I don’t fully know how to manage it. And I know now that I am… being called on to offer leadership. The complicated things for me is that I don’t seek that leadership… But it’s unavoidable to notice how many people are sort of seeking a flock, and are seeking a wider community to be in, but also they’re seeking the figureheads that can help them to unravel the world a bit and make sense of it for them.

Ok, so that’s one response. The second comes from Australian musician and author Nick Cave. In a recent edition of his Red Hand Files — a forum where Cave just responds, often at length and with no small amount of wisdom and candour, to the questions of his fans — he was asked about how he can possibly respond to people’s grief as much as he does. Is it cathartic for him? Therapeutic? In some way inspirational? Here’s how he responded:

I don’t find the process of replying to these letters cathartic or therapeutic, although it may well have been when I started The Red Hand Files. Neither do I find writing my replies inspirational, in the sense that it does not inspire me, for example, to write a song. Mostly I see what I do as a human duty, I feel I am playing my part in what has become an ever-expanding and robustly vulnerable community of soul-barers. In this space I have come face to face with a kind of truth – a truth that has embedded itself in my life, and which demands something of me, whether I like it or not. I don’t mean that it is some kind of burden, it is anything but, for duty is often the very thing that ultimately bears the greatest rewards. To act dutifully is to acknowledge that things matter, that things have value and are worth caring for.

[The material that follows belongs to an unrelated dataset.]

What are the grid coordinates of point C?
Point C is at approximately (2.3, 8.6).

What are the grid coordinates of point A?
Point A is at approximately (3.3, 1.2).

The Red Hand Files have become a quietly instructive influence over the way I try to live my life, which is openly and with curiosity. They are a kind of existential condition, a means by which to navigate the world, a way to be. They have also, perplexingly, brought to light a kind of ministering impulse that I am both proud of and somewhat embarrassed by. Whatever it is that is going on here at The Red Hand Files, it is a true privilege to be a part of it and I thank you all for that. It is never more than I can handle.

Now, I want to be very careful with what I say here. I am very well aware that people have very different capacities and inclinations. Not everyone is called or gifted to do the kind of thing Nick Cave does. Katherine May is surely at least partially correct to say that it’s unreasonable to expect artists and writers to provide pastoral care to their legions of followers. There is no one-size-fits-all approach here. This is true.

And yet.

I was struck by the chasm between the nature of the two responses. May’s default is to outsource the pain of the world to “mental health system in our society.” She acknowledges that it goes beyond that. She refers to “community care” breaking down and that there is a vacuum that religion and family once filled, however inadequately. But she also clearly sees herself as doing a service to her fans by not responding to them. She is teaching them the importance of self-care, boundaries, etc.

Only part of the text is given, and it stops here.